Intrigued, we asked to peek inside a Spirit. Mr. Churchman handed us a unit without its cover and we found ourselves looking at a crude, hand-soldered circuit board with one integrated circuit, a couple of diodes, and a half-inch-by-two-inch strip of sheet metal at the front of the case, angled back 45 degrees from the vertical. "That's the antenna," Mr. Churchman said. "See, it reflects the signal right back at the radar."
How did he test his jammers? we inquired. "I just shoot a Doppler source into the Spirit and then to the spectrum analyzer. Here, you can listen to the white noise yourself," he said, and he switched on the analyzer while powering-up a Spirit. When he pointed them at each other a faint screech was heard.
"I use tuning forks, too," he added. "And a lot of customers tell me that they drive right by police radar and nothing happens. Sometimes they even see the cop pounding on his radar, real mad because he didn't get their speed." Mr. Churchman also offered testimonials. Sort of; all appeared to have been written by the same hand and there were no last names, just initials.
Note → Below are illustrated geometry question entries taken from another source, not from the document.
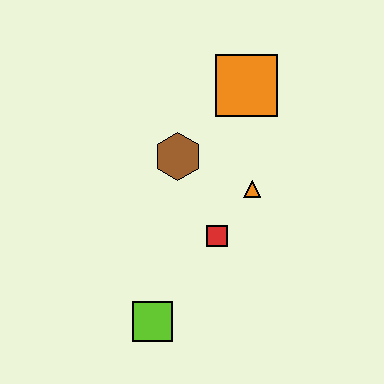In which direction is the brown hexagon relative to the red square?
The brown hexagon is above the red square.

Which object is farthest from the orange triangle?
The lime square is farthest from the orange triangle.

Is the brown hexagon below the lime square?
No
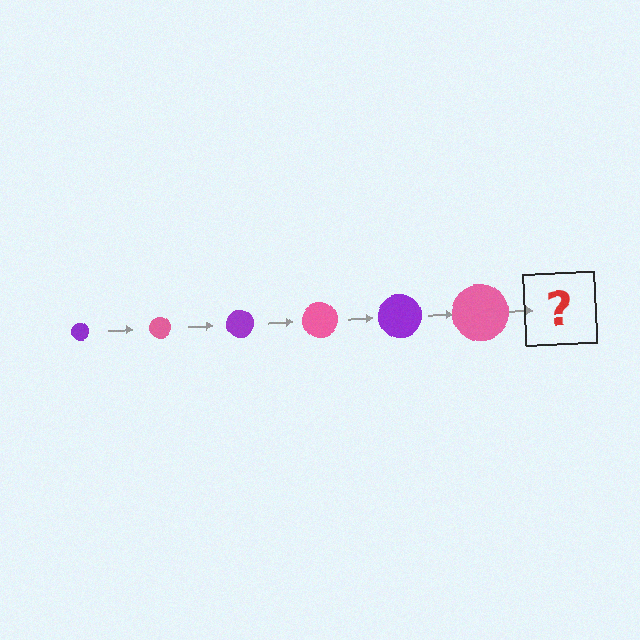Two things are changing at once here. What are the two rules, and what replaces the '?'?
The two rules are that the circle grows larger each step and the color cycles through purple and pink. The '?' should be a purple circle, larger than the previous one.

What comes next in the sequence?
The next element should be a purple circle, larger than the previous one.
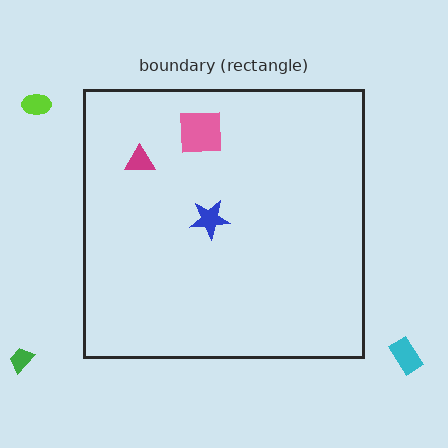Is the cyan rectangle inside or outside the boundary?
Outside.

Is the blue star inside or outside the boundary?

They all loved his jammers.
Surprisingly, later in our conversation Mr. Churchman volunteered a telling opinion of a consumer's ability to differentiate a working radar jammer from a scam. "You could ship an empty box with a weight in the bottom and only get 22 to 24 percent back [returned]," he confided.
When we later conducted a test of RMR's first jammers—the Spirit and Eclipse—neither jammed anything. None of our half-dozen radars was fazed in the slightest. We couldn't help but remember Mr. Churchman's observation about shipping empty boxes.
Mr. Churchman proved to be quick on his feet. Within days of our story appearing [Automobile Magazine, "The Little Radar Jammer That Didn't", June 1993], the tested products had disappeared, resurfacing instantly bearing new names. Then we received a threatening letter from Mr. Churchman's attorneys.
The letter said back off, or we'll sue. Our attorneys responded: Be prepared to demonstrate the effectiveness of your products in open court—or get lost. That was the last we heard from Mr. Churchman.
The FCC Weighs In
In 2004 the company rolled out its "100% FCC-legal RMR-C450, a radar/laser detector and scrambler [that] not only makes cars invisible to police speed traps up to three miles away, but also scrambles every major kind of radar signal (X, K, and Ka), as well as all laser tracking signals, down to a distance of under 150 feet from the source unit. So effective are the capabilities of the RMR-C450 that its scrambling function is banned in the states of California, Minnesota, Oklahoma, Utah, and Virginia."
The FCC banned this one too and slapped Mr. Churchman and company with a $25,000 fine for "willful and repeated violation of Section 302(b) of the Communications Act of 1934."
Oh, and that claim that the RMR-D312 trounced the Escort Passport 8500 in the test it didn't attend? It's probably best that the D312 was MIA, judging from the results of a later comparison test of the two.